Comme on s’en doute, ce nouveau statut ne sera pour le jeune romancier qu’un leurre et un poids. Son remake d’ Armance n’intéressera Klara que pour son éventuelle transposition cinématographique, et dans l’immédiat c’est en chien-chien qu’on le traite. Klara s’en servira notamment pour accueillir sa sœur Hilda à Paris, qui la rejoint pour la seconder dans ses affaires. Or ladite Hilda, prof de français jusque-là, va se métamorphoser en femme d’affaires aussi redoutable que sa sœur.
Et le narrateur de commenter : « Dieu sait que j’en ai vu, dans mon milieu, des femmes et des hommes que je croyais connaître et qui, du jour au lendemain, ont été défigurés par l’usage du pouvoir, amaigris par le régime de la tyrannie, tordus par la jalousie, déformés par la vanité, ulcérés par la faculté, à laquelle ils n’étaient pas préparés et qu’ils ne soupçonnaient pas, de nuire pour construire, d’écraser pour briller, de tuer pour survivre »… Il n’en est pas moins étonné par la transformation d’Hilda, qui se montrera bientôt à la hauteur de Klara… jusqu’à la chute du brillant tandem àla suite d'un scandale retentissant.
Le roman de Garcin, tout proche des réalités nouvelles de l’édition, est intéressant à la fois par le portrait « en creux » de son narrateur, du genre veule mais sensible et parfois sensé, et par celui des deux sœurs (Klara surtout, qui à débarqué de Prague après divers ratages existentiels - elle y a abandonné un jeune fils -, et avec une intense volonté de revanche) dont le lecteur a cependant quelque peine à concevoir ce qu’il appelle leur « tragédie ». Excellent aperçu de l’évolution des mœurs et pratiques dans un monde parisien qu’il connaît, évidemment, comme sa poche, Jérôme Garcin multiplie les effets de réel (de telle rencontre de Sollers à tel enregistrement du Masque et la plume) et c’est en invoquant son ami Jacques Chessex qu’il amène Klara à se jeter du pont aux suicidés sis en plein Lausanne, au pied duquel une pancarte mettait naguère le passant en garde : « Attention chute d’espoir»…

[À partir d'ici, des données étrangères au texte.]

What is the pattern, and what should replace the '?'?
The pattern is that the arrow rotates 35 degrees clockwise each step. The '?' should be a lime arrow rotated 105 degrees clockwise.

Un peu rapide et trop en surface à certains égards (notamment en ce qui concerne le passé et le drame de Klara), Les sœurs de Prague épate du moins par son écriture, son mordant, son allant narratif et cette vacherie noire bien « bourgeoisie française » que nuancent en douceur de belles pages rêveuses que l’auteur « offre » pour ainsi dire à son personnage, moins médiocre alors qu’il ne semblait. Le roman en perd un peu en crédibilité ce qu’il y gagne de finesse dans l’analyse et de charme dans le climat doux-amer, d’élégance aussi dans l’écriture, proche de Théâtre intime ou de Cavalier seul.
Jérôme Garcin, Les sœurs de Prague. Gallimard, 174p. En librairie le 4 janvier 2007.